- Genre: Drama Comedy Romance Family
- Written by: Giridhar Vasu Inturi Dialogues Kakumani Suresh
- Screenplay by: Vasu Inturi Srinath chandrasekhar
- Directed by: Vasu Inturi
- Starring: Sadhana Renuka Priyanka Jaya Harika Madhubabu Krishna Reddy Rajashri Nair
- Country of origin: India
- Original language: Telugu
- No. of seasons: 1
- No. of episodes: 491

Production
- Producer: Laxmi Inturi
- Cinematography: Meera
- Editor: Akhilesh Aareti
- Camera setup: Multi camera
- Running time: 20-22 minutes
- Production company: Inturi Innovations

Original release
- Network: Gemini TV
- Release: 12 November 2018 – 13 November 2020

= Rendu Rellu Aaru (TV series) =

Indian TV series

Rendu Rellu Aaru was an Indian Telugu romantic comedy soap opera directed by Vasu Inturi aired on Gemini TV from 12 November 2018 to 13 November 2020 every Monday to Saturday for 491 episodes.
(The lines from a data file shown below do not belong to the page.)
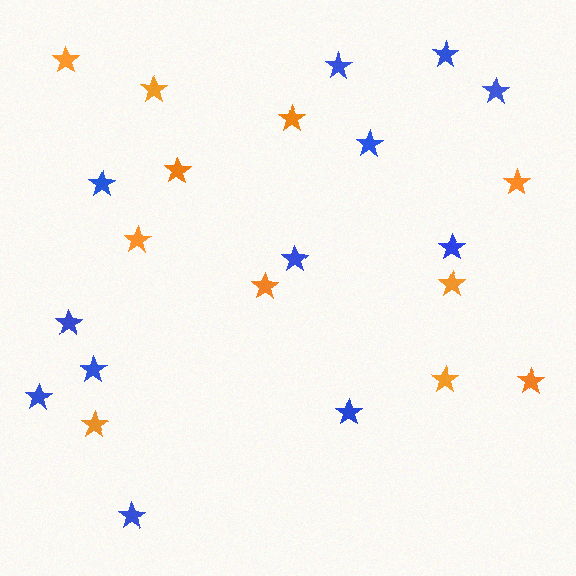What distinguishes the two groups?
There are 2 groups: one group of orange stars (11) and one group of blue stars (12).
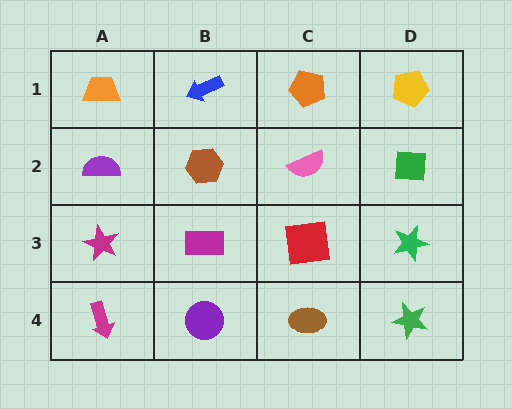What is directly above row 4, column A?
A magenta star.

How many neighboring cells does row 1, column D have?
2.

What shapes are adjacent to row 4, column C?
A red square (row 3, column C), a purple circle (row 4, column B), a green star (row 4, column D).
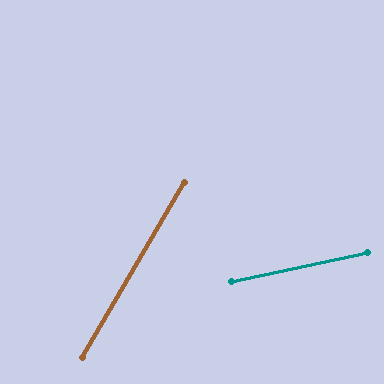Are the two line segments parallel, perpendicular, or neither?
Neither parallel nor perpendicular — they differ by about 48°.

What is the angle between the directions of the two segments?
Approximately 48 degrees.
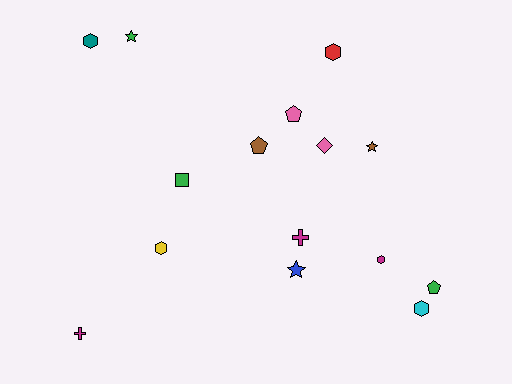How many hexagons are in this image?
There are 5 hexagons.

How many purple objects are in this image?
There are no purple objects.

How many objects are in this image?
There are 15 objects.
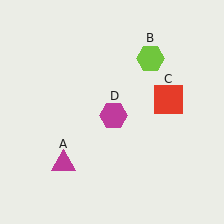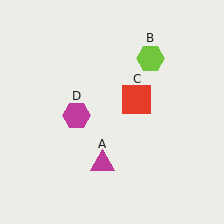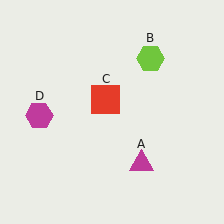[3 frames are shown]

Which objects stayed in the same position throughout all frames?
Lime hexagon (object B) remained stationary.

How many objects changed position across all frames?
3 objects changed position: magenta triangle (object A), red square (object C), magenta hexagon (object D).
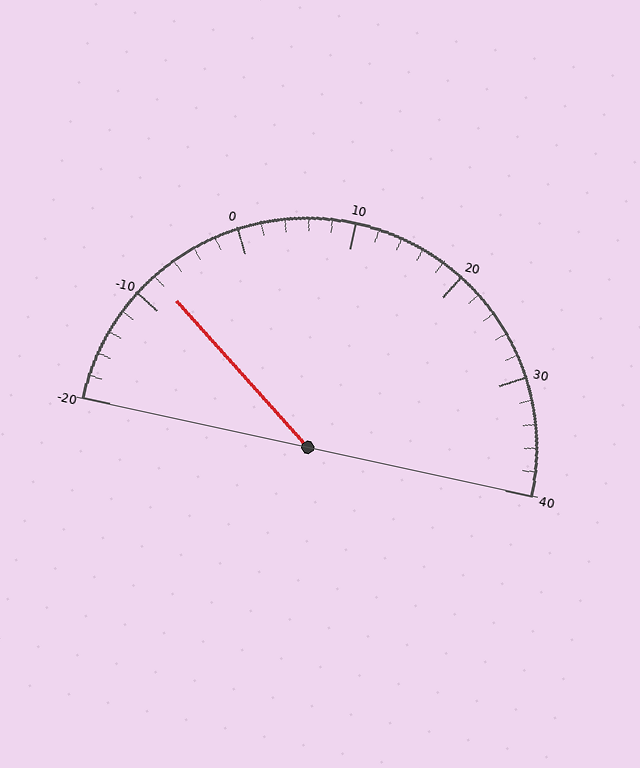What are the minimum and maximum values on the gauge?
The gauge ranges from -20 to 40.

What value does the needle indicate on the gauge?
The needle indicates approximately -8.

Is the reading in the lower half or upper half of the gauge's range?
The reading is in the lower half of the range (-20 to 40).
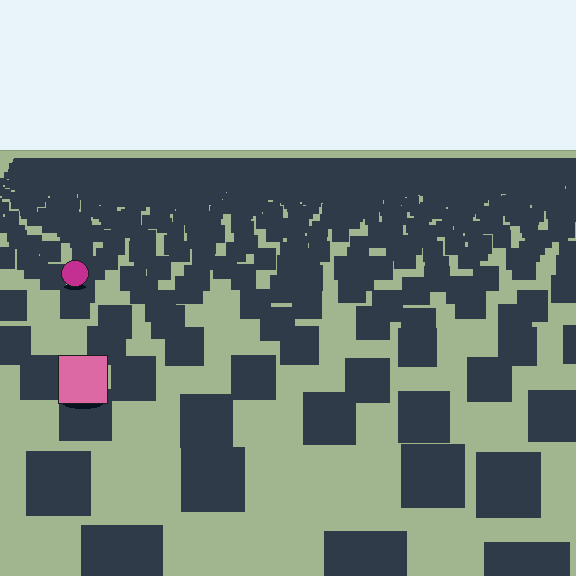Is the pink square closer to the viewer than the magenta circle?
Yes. The pink square is closer — you can tell from the texture gradient: the ground texture is coarser near it.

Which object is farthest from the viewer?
The magenta circle is farthest from the viewer. It appears smaller and the ground texture around it is denser.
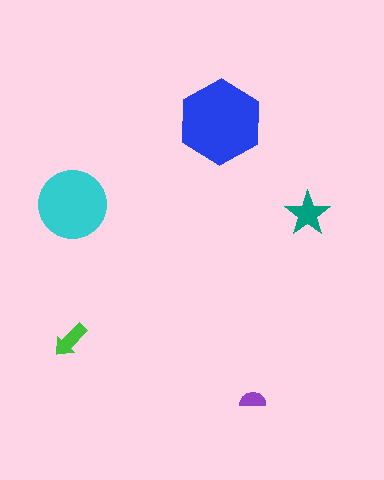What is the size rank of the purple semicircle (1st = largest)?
5th.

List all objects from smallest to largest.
The purple semicircle, the green arrow, the teal star, the cyan circle, the blue hexagon.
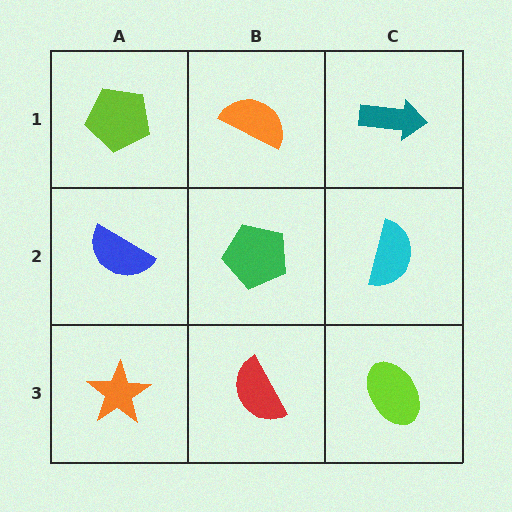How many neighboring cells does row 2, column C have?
3.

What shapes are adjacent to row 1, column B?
A green pentagon (row 2, column B), a lime pentagon (row 1, column A), a teal arrow (row 1, column C).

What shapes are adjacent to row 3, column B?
A green pentagon (row 2, column B), an orange star (row 3, column A), a lime ellipse (row 3, column C).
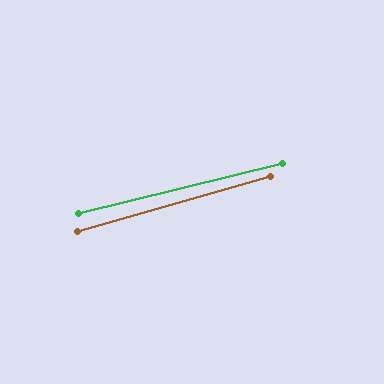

The serial starred Sadhana, Renuka Jaya Harika, Priyanka, Madhubabu, Krishna Reddy as main protagonists and Rajashri Nair, Vasu Inturi, Ragini, Ramjagan in pivotal roles.

==Plot==
Rendu Rellu Aaru is an amusing story about two young married women, Chitra and Krishna who decide to swap bodies for a brief time, in order to resolve their problems.

==Cast==
===Main cast===
- Renuka as Chitra
- Sadhana /Priyanka as Krishnaveni (krishna), Chitra's best friend and journalist and Nandu
- Madhu babu as Arjun
- Krishna Reddy as Radhakrishna
- Jaya Harika as Gopika, Obul Reddy's raised daughter and Agricultural scientist
- Rajashri Nair as Bhanumathi (Arjun and Madhumathi's mother)
- ----- as Murali

===supporting cast===
- Vasu Inturi as Obul Reddy (Gopika's foster father and Scientist)
- Ramjagan as Siddharth Varma (Siddhu), Radha's father
- Ragini as Madhu/Radha's mother
- Bhargavi as Jayanthi (Nandu's mother)
- Prudhvi as Yamadharma Raju
- Tagubothu Ramesh
- Gopal Krishna Akella as Chitragupta
- Shashank as Sankarabharanam, cook in siddhu's house
- Krishna Sri as Subhadra/Krishna's mother
- Sumana Sri as Janaki/Chitra's mother
- Sandeepthi as Madhumathi, Arjun's sister
- Surya Teja as Chandra Rao, Indumathi husband
- Prathyusha as Indumathi, Bhanumathi's sister
- Ajay as Muralidhar Rao aka Murali Mohan, Bhanumathi's husband
- Sriragh as Sriragh, Chitra's teacher
- Visweswar Rao as priest

===Former cast===

- Bhanusri as Krishna (replaced by Sadhana)
- Anchor Chandu as Radha Krishna (replaced by Krishna Reddy)
- Shyam Kumar as Arjun (replaced by Madhu babu)
- Priyaawasty as Indumathi (replaced by Pratyusha)

==Airing history==
The serial started airing on Gemini TV on 12 November 2018. It aired on Monday to Friday. The serial ended on 13 November 2020 after airing 491 episodes.